Вторая составляющая материя данного случая-религиозная. В православной традиции есть такой термин – «прелесть». Это состояние человека, когда тот видит себя кем-то великим, или даже святым, наслаждается благодатными состояниями, которые, как ему кажется исходят от Бога. В традиционной формации это состояние является глубочайшим духовным падением и когда-то на таких «просветлённых» налагали строжайший пост. Механизм возникновения тут прост. Определённые религиозные ритуалы и пение вызывает прилив дофамина и серотонина в нейромедиаторах и человек в это время чувствует эйфорию. (То же самое можно испытать, скажем, на рок-концерте). Если в это время нет рядом опытного наставника, который «стянет его за ноги на Землю», то верующий воспринимает биохимические процессы как благодать свыше. И раз он удостоился такой благодати, то значит, в духовной сфере он представляет какую-то важную единицу. Развивая эту идею, можно дойти до того, что человек вообразит себя неким великим пророком, кем-то вроде Еноха, спустившимся на грешную землю и обладающим властью судить людей за их грехи. Как в Откровении, когда спустившиеся два Пророка обличали Антихриста и убивали высшей силой противников Господа. Шизофрения убирает все препятствия для развития такой запредельной гордыни.

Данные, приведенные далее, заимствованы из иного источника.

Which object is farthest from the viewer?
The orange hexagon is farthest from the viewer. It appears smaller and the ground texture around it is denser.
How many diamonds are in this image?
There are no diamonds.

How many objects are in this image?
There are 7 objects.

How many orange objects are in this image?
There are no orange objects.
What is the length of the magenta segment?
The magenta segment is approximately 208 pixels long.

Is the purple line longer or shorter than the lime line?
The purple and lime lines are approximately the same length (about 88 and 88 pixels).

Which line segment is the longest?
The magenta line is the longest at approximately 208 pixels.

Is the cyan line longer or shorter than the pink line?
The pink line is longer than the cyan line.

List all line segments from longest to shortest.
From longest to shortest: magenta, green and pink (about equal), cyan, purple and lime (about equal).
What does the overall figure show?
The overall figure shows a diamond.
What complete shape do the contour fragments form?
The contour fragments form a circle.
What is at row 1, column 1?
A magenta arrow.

Я, впоследствии, часто беседовал с Суриным на религиозные темы и обнаружил, что православное вероучение он не знает, совсем. А религиозность для него складывается из обрядовости и личных фантазий, этакая-православная магия. Убитые им собутыльники принадлежали к самому дну социального общества и убив их он считал, что выполняет «волю Бога», но не по прямому повелению, то есть галлюцинации, а как-бы метафизически. И подношение их голов фигуре Вождя это, как на параде 1945-го года: бросание знамён поверженного противника к Мавзолею. То есть материализованное выражение триумфа победы сил добра.

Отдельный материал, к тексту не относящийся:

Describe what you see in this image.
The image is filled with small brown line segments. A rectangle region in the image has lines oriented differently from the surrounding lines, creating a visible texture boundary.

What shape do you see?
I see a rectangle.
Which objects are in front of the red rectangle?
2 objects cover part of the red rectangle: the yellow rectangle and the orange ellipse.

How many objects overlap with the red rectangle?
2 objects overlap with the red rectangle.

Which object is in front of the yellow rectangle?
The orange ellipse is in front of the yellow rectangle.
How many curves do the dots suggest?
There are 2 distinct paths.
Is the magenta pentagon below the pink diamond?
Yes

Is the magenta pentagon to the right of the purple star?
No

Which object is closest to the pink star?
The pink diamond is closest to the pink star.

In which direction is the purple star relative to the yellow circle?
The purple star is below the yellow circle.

Находясь в отделении, Владимир Сурин быстро приобрёл статус авторитета и в иерархии больных занимал высокое почётное место. У него имелся вполне сохранный интеллект, что позволяло легко подчинять себе умственно более слабых пациентов и манипулировать ими. Иногда Владимир конфликтовал с персоналом, что в условиях тогдашней трудовой дисциплины было закономерным. Внешний вид у больного был с акцентом на стереотипную «русскость». Владимир носил окладистую бороду, подпоясанную джинсовую куртку-кафтан, шерстяное трико и тапки, отдалённо напоминающие лапти. На голове обычно он носил какой-то картуз. Старался говорить басом, как священник и всё время с собой носил деревянную ложку за поясом, которой пользовался в столовой.